原国家新闻出版总署副署长李东东(左)与原署长杜导正

李昭同志去世后的第二天我和大女儿杜玲第一个来到她家。杂志社的总编辑徐庆全、副总编王彦君、副社长李晨、执行主编吴伟也一起去了胡家,祭奠我的老朋友李昭。

李昭家设的简朴灵堂

灵堂是原来的客厅布置起来的,我感觉李昭的遗像略微小了一点。花圈、花篮很多,全是鲜花的,我们杂志全体同仁的花篮虽然不大,却寄托着我们多年的真挚的友情和对耀邦、李昭的深深敬意。我们几个人代表全社给李昭鞠躬,感谢她和她的孩子们多年来给杂志社的无私支持。

何方与杜导正交谈

许多老同志不顾年事已高都来了。101岁的李锐同志来到胡家看望;95岁的何方同志,刚动完手术是被抬着来到胡家向李昭鞠躬志哀。向遗体告别那一天,我与何方也是坐着轮椅参加悼念仪式。我鞠躬后在签到簿上留言:“纪念李昭大姐,捍卫十一届三中全会路线不动摇。捍卫邓胡赵政治主张不动摇。”

 

代表民心民意的留言

杜老透露了来自上边的一些情况。他说,在灵堂,遇到了前来祭拜的齐心同志的秘书姚小合,向他询问了齐心的近况,托他转达对老人的问候。就在这时,德平兄弟在我耳边说,妈妈昨天下午去世后,本来王岐山、栗战书二人准备好来家里看望,但突然有急事又被叫回去了。

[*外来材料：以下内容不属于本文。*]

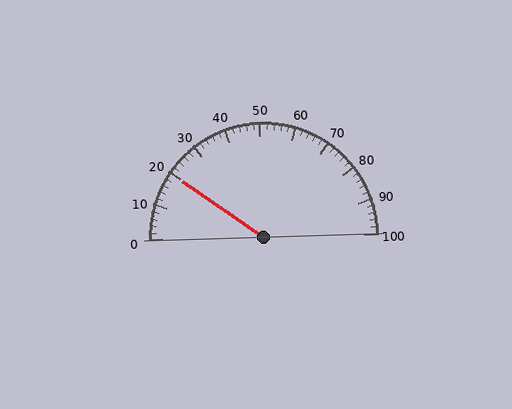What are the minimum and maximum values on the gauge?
The gauge ranges from 0 to 100.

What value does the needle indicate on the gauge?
The needle indicates approximately 20.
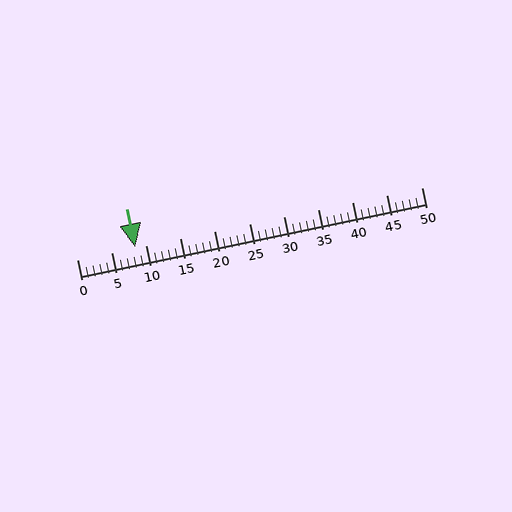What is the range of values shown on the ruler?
The ruler shows values from 0 to 50.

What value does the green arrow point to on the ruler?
The green arrow points to approximately 8.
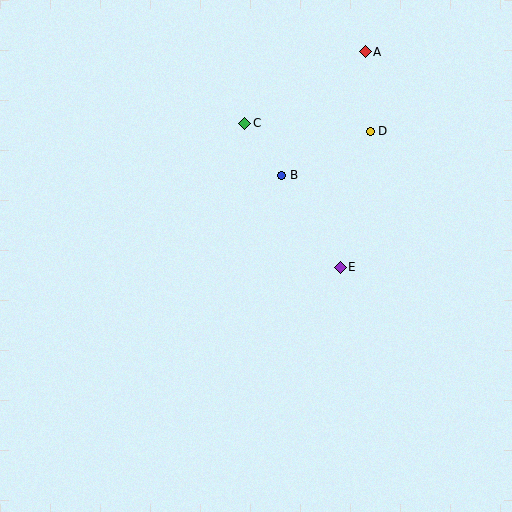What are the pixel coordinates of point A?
Point A is at (365, 52).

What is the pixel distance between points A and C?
The distance between A and C is 140 pixels.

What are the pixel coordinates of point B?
Point B is at (282, 175).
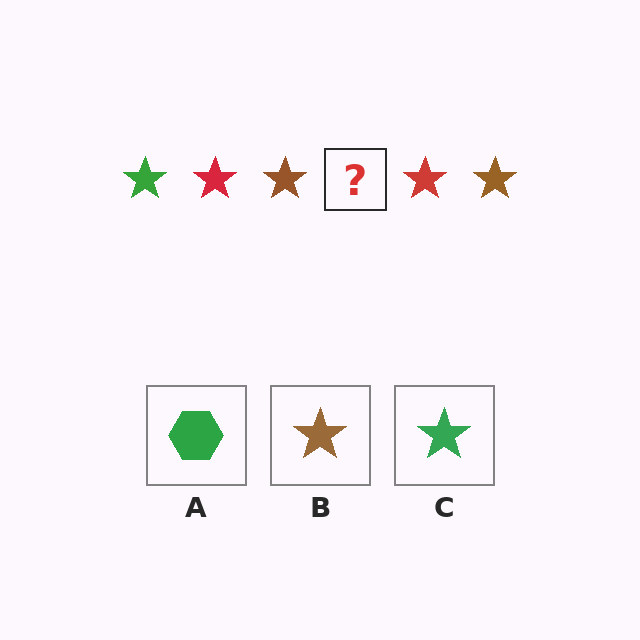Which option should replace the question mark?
Option C.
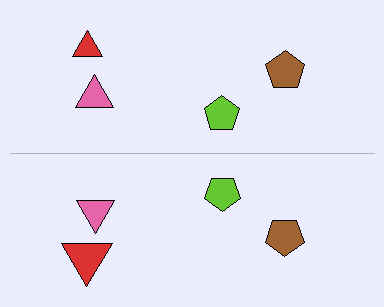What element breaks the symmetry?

齐心同志的秘书姚小合(左),胡德华(中),杜导正(右)

李昭的后事由北京市政府主持料理,中央办公厅协助;昨晚北京市已经开会研究了方案,按照党内元老的规格来办;本月17号举行遗体告别仪式。其实我早有这个估计,李昭的丧事不会按照一般的“三八式”老干部的规格办,为什么?就是耀邦问题!以前对耀邦的功过评价不准确,老百姓对那个结论不认可,对那些搞“左”的力量有抗议。邓胡赵的路线,十一届三中全会的路线究竟对不对?有些人很偏激,提出企业里由党委领导董事会,推翻了厂长经理负责制,想全盘否定邓小平开创的改革开放事业。这导致了思想混乱。好处是议论纷纷,思想活跃,但是也造成了正确的东西得不到支持,错误的东西畅行无阻。现在看,绝大部分人反感这些走回头路的主张。人们怀念耀邦、祭奠李昭,实际上表明了一种政治情绪和政治态度。看起来官方准备隆重举办告别仪式,我认为很好,这也体现了官方的一种态度。我衷心希望国家采取切实措施将改革开放的路线进行到底。

前炎黄春秋杂志社副社长胡德华与社长杜导正交谈

最后,杜老把话题重新引到了《炎黄春秋》杂志上,他说,李昭、德平、德华一直是《炎黄春秋》坚定的支持者。他们给我们供稿、提供宣传线索。有人统计,从1993年到去年杂志被强行剥夺,20多年时间年里,共登出有关耀邦的稿件40篇以上。后期,德华直接参加了杂志社的领导工作。2016年情况发生突然变化,德华站在第一线,讲话有力又有分寸,得到了全社同仁的全力支持。如果不发生突变,相信炎黄春秋肯定会有更辉煌的发展。